Characterization of the position and mass of the localized subhalo based on our model of lens LS. Top left: ψpix model, from which we assign the detected subhalo position to the minimum of the clear negative feature, in good agreement with the input subhalo position. Top right: pixelated convergence model κpix obtained from the ψpix model. We indicate the fiducial pixelated region within which we compute the subhalo mass, defined as the pixels with S/N(ψpix) > 3 (see also the bottom panel of Fig. 5). A smaller region corresponding to S/N(ψpix) > 5 is also shown, in dashed lines. Bottom: posterior distributions of the subhalo mass, as estimated from the pixelated model, and from the refined model that replaces ψpix with a SIS profile for the subhalo. The two pairs of posterior distributions corresponding to each pixelated region are shown in continuous (S/N(ψpix) > 3) or dashed lines (S/N(ψpix) > 5). For each pixelated region, the black dotted line indicates the mass computed from the input convergence profile of the subhalo.

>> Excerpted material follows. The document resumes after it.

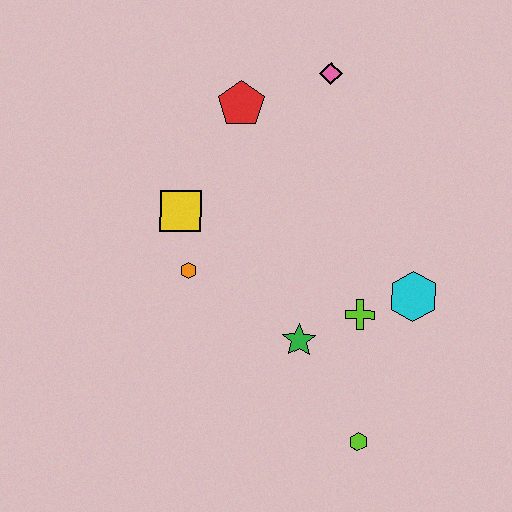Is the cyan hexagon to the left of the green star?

The mass of the subhalo is more difficult to estimate from our pixelated model. Nevertheless, achieving this would be powerful, as it does not require the choice of a specific shape for the subhalo mass distribution. We start by computing the surface mass density (i.e., the convergence) corresponding to each potential pixel using Eq. (3). This results in the pixelated convergence model κpix shown in the top right panel of Fig. 8. Next, we need to define a region in which to integrate κpix pixels before converting the surface mass density to proper solar mass units using Σcrit. As discussed in Sect. 3.1, input parameters of the subhalo correspond to a subhalo mass of about 109 within the Einstein radius of 0 . 07 $ 0{{\overset{\prime\prime}{.}}}07 $. As this scale is much smaller than a pixel of our ψpix model, we cannot rely on summing the convergence pixels.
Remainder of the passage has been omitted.